Given that something like 20% of the population of Israel is non-Jewish I’d be more comfortable if you phrased that as “Israeli lives matter”, because the gentile citizens of Israel aren’t being spared, either.
That, and the fact that legally they are stateless people which makes it extremely difficult for them to travel/emigrate elsewhere given how every country on earth these days wants passports and documentation. If you aren’t a citizen of anywhere you’re a refugee no matter how long you’re family has lived in one place.
I’d like to know where you’re getting these numbers. Cite?
Also, would like to know what is meant by “injuries”. Certainly, people holding the pagers were maimed and blinded, but how badly injured were “injured” bystanders? Seriously? Permanently? Or gashes/cuts that will heal relatively rapidly with no long-term impairments? You make it sound like everyone nearby was grievously injured and I’ve seen reports that bystandars were mostly relatively minor injuries. Not saying a serious one was impossible, it just doesn’t seem to have been the rule.
Quite a few nations do NOT recognize that sort of citizenship, known as jus soli or citizenship by soil - you are only considered a citizen of that nation if you are born to citizens of that nation regardless of where you are physically located at birth, known as jus sanguinis, or citizenship by blood. Which is why we have stateless people in this world.
At present only 17% of countries have unrestricted jus soli, all but two in the western hemisphere. That really is a trait of the Americas, not the rest of the world. Another 17% have a limited jus soli, those countries sprinkled across the rest of the world, and by “limited” it might only apply to orphans (not people with still-living relatives) or with some other condition.

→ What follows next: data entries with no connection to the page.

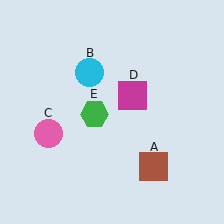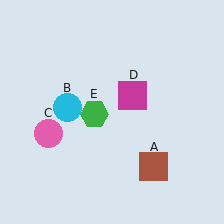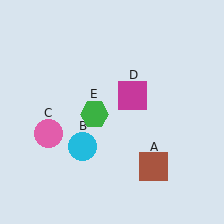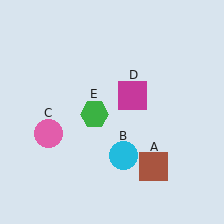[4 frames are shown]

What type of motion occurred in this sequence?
The cyan circle (object B) rotated counterclockwise around the center of the scene.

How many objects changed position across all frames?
1 object changed position: cyan circle (object B).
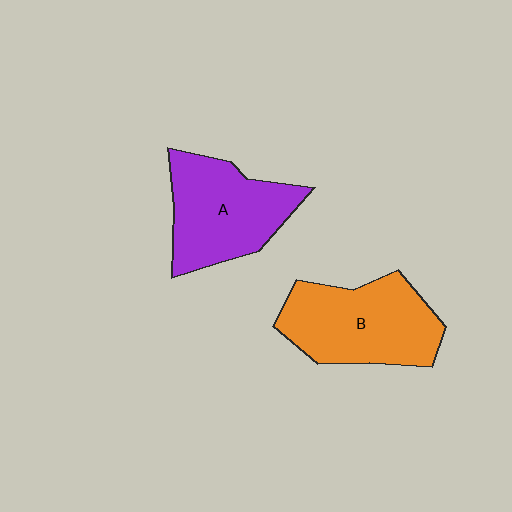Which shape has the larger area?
Shape B (orange).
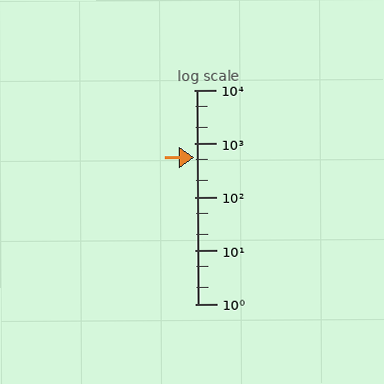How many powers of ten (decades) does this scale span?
The scale spans 4 decades, from 1 to 10000.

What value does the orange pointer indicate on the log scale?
The pointer indicates approximately 540.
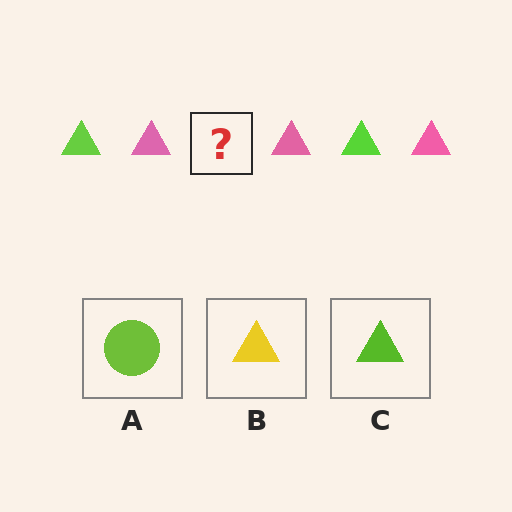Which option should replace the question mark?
Option C.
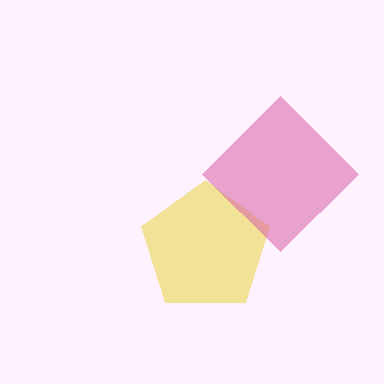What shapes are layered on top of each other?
The layered shapes are: a yellow pentagon, a pink diamond.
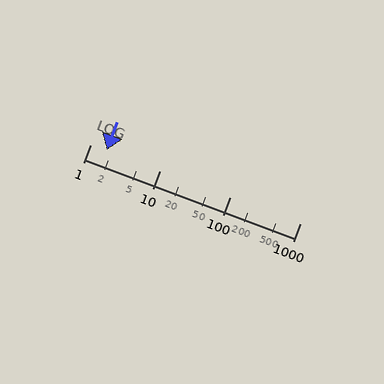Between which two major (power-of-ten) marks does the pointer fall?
The pointer is between 1 and 10.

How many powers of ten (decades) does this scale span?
The scale spans 3 decades, from 1 to 1000.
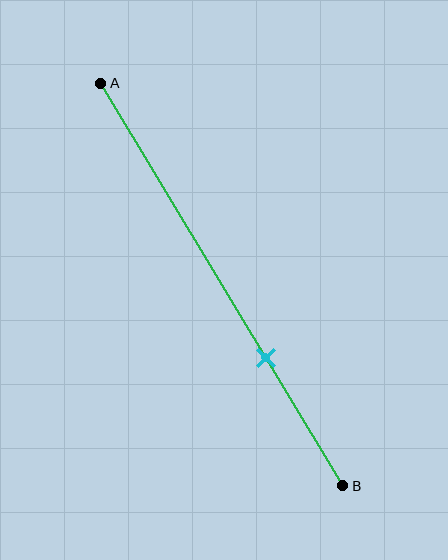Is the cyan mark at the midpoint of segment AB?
No, the mark is at about 70% from A, not at the 50% midpoint.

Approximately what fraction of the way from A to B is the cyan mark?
The cyan mark is approximately 70% of the way from A to B.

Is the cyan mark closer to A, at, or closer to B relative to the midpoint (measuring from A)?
The cyan mark is closer to point B than the midpoint of segment AB.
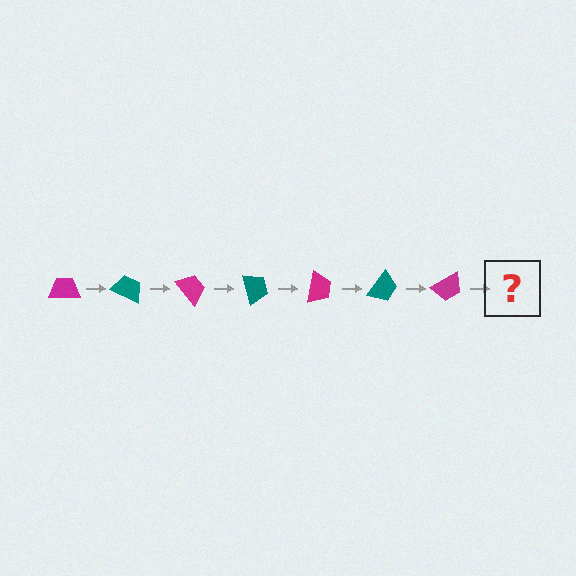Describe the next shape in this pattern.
It should be a teal trapezoid, rotated 175 degrees clockwise from the start.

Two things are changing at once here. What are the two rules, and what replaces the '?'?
The two rules are that it rotates 25 degrees clockwise each step and the color cycles through magenta and teal. The '?' should be a teal trapezoid, rotated 175 degrees clockwise from the start.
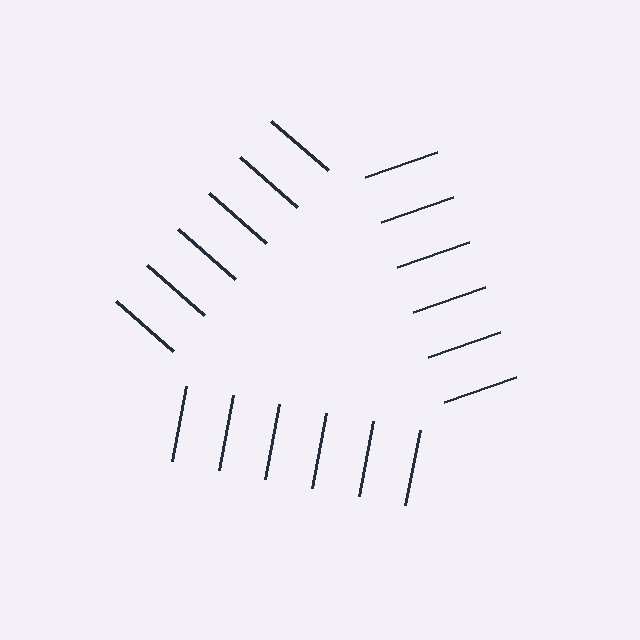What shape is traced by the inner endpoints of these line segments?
An illusory triangle — the line segments terminate on its edges but no continuous stroke is drawn.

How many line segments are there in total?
18 — 6 along each of the 3 edges.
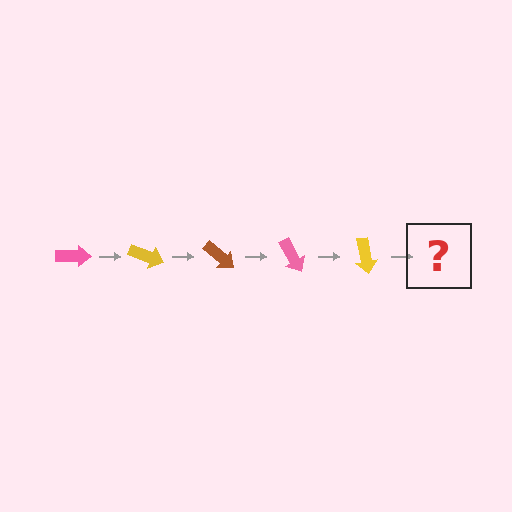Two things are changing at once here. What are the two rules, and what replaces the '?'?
The two rules are that it rotates 20 degrees clockwise each step and the color cycles through pink, yellow, and brown. The '?' should be a brown arrow, rotated 100 degrees clockwise from the start.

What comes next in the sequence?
The next element should be a brown arrow, rotated 100 degrees clockwise from the start.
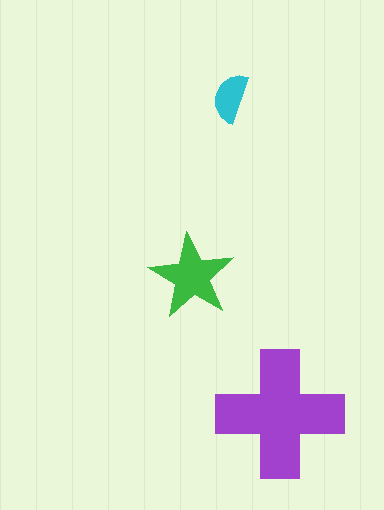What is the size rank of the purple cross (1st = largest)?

For 2/3 of the world’s nations the ONLY way to be a citizen is to have at least one, and sometimes requiring both, your parents to have citizenship in that country. Which means if you’re parents weren’t citizens then you aren’t. Doesn’t matter how many generations your family lives in that country, no matter how many generations are born there, you are not a citizen. Again, this is why we have so many stateless people in the world. (Somewhere between 4 and 10 million - they can be hard to count what with some nations only interested in counting citizens within their borders and ignoring anyone else).
If the Jews have right-of-return to their Jewish state why shouldn’t the Palestinians have right-of-return to their Palestinians state?